Seriously, stop complaining about it being too hard or too complicated. Stop acting shy and hesitant when talking to native speakers. Stop sitting on your ass awaiting the perfect opportunity when you could be creating your own opportunity.

Don’t use translator services as a crutch. (and the app) has its place every now and then. Other than that, if you use online translators you are a fucking fraud.

Avoid English (or your native language) at all costs in the learning environment. If you have to speak your own language in the context of a new language, then you aren’t serious about learning. Don’t poison the well for others.

Talk to real people who speak the language as much as you can, and listen to them. As stated above, don’t be shy about it. If people laugh, and you feel embarrassed, well there you go being a pussy again. Don’t.

Find a restaurant frequented by people who speak what you’re learning, and become a regular there.

Find a store or any kind of business where you can immerse yourself in the culture.

Volunteer for the community of people who speak the language.

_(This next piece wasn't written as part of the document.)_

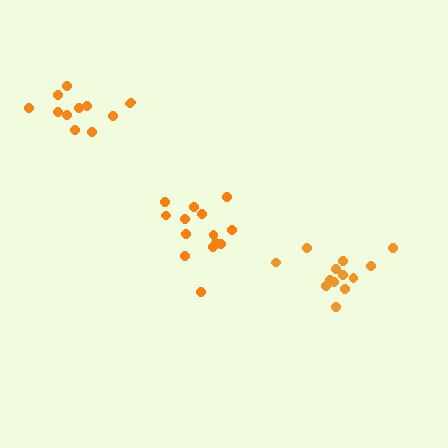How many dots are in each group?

Seek out and attend events. If you have real cojones and any amount of organizational skills, then host your own event and give the proceeds to the community of native speakers. Easier said than done, I know, but hey–don’t be a pussy.

In case you didn’t get the common thread of the five previous points, allow me to summarize:

Learn some social skills.

Hire a tutor. It’s money well spent. For cost of a night out at the bar you could be getting a full hour of individual attention from a native speaker. I have my own weekly tutor.

She’s honest with me about my pronunciation, and she teaches me tailor-made sentences that have already helped me meet native speakers in my city. Obviously, canned phrases will only get you so far, but knowing how to say something specific about yourself builds confidence.

There can be only one

You have to be your own motivator if you actually want to learn a foreign language. High school instruction isn’t going to do it for you, but it’s a start. A college education isn’t going to do it for you, but it certainly helps. Tutors won’t do it for you, but they’re worth the investment. Even traveling or studying abroad won’t do it for you, but if you approach it with the right attitude you’ll come back a different person.

Learning a language is not easy, but neither is anything worth doing in life.

Use your creative mind, and find a solution that works for you. Seek out or create your own opportunities to immerse yourself in a new culture. If you take this on, it is going to require EFFORT, and it is going to involve FAILURE, two things young people these days are too quick to avoid.

If you suffer from being a pussy in general and not just in regards to learning something that adds value to your life, here are not one, not two, but three motivational pieces you might find beneficial.

Read More: Learning A Language Is The Ultimate Act Of Self-Improvement

32 thoughts on “The Number One Rule For Learning A Foreign Language”

  1. “Don’t be a pussy”
    I like that one. If you want to learn a foreign language, complaining about how hard the language is, isn’t going to work. There is always a difficult feature in every single language. Giving up on one and moving on to another is useless because later you’ll find out and say the language is hard to learn because of x, y, and z. If you’re passionate about a language, stick to that language. Of course, some languages are harder to learn than other languages depending on your native tongue but it still is not impossible to learn it. I know people whose native tongue is Chinese and for them, English is not an easy language for them to learn. But it didn’t stop from learning it. It also helps to practice the language and watch movies where the characters in it speak the language you’re trying to learn.

  2. I just changed my major to Spanish translation after wasting two years in college taking pointless classes. Unlike the other classes I’ve taken, I’ve found that it’s definitely something that I enjoy learning, and having a knack for grammar helps tenfold. It’s a skill, and the last thing I want is to be one out of the hundreds of thousands of students getting a pointless communications degree. According to what I’ve researched, there are jobs out there, and if all else fails, I can always resort to teaching Spanish. If I stay on track then I should graduate in two years (when I’m 25). Oh, and I’m also taking personal finance classes, since high school teaches you everything about the pythagorean theorem but leaves out important things that you’ll actually use, like how to build credit, buy a house, get a job, etc…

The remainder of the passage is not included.